AI Assistance Acknowledgment

This lab and the surrounding institute activity were developed and tested with substantial assistance from AI coding and writing tools. Specifically, AI assistance contributed to drafting the lab write-up, generating and refining the participant-facing scaffolding, building the synthetic mixed-trust corpus and seeded canary content, drafting the rapid-prototyping seed prompts, producing the reference solution and instructor facilitation notes, and exercising the application’s CLI paths during testing.

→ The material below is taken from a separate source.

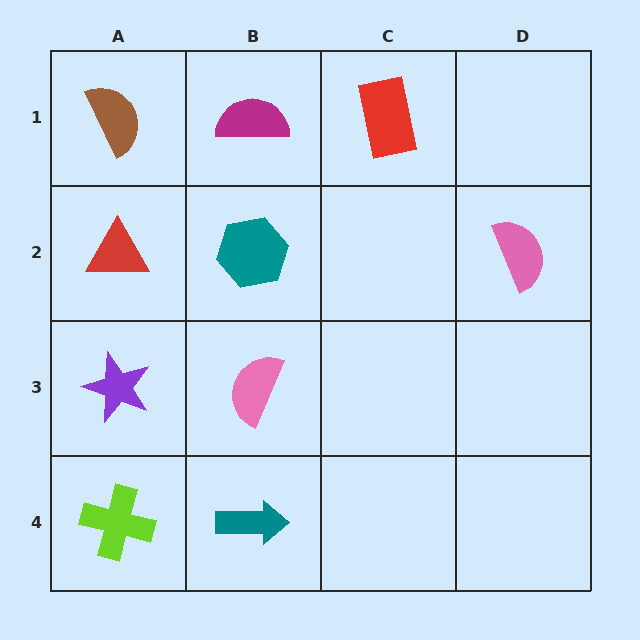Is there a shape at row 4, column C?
No, that cell is empty.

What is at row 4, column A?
A lime cross.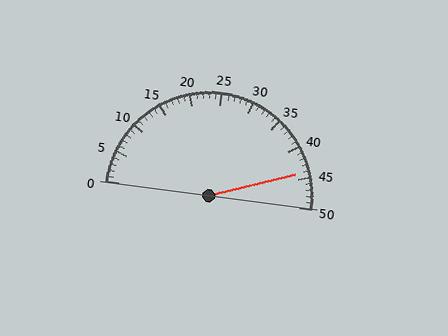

The institute team reviewed and revised the materials, made the final design decisions, and is responsible for the activity’s content, security framing, and pedagogical choices. AI was used as a bounded prototyping aid, not as a replacement for that judgment.

The shipped application and overall lab structure are adapted from the GW course AI Application Security (Lab 4), repackaged for institute use with a local-LLM-first backend.

If you notice unclear instructions, install issues, factual errors, or rough edges, please report them so the lab can be improved.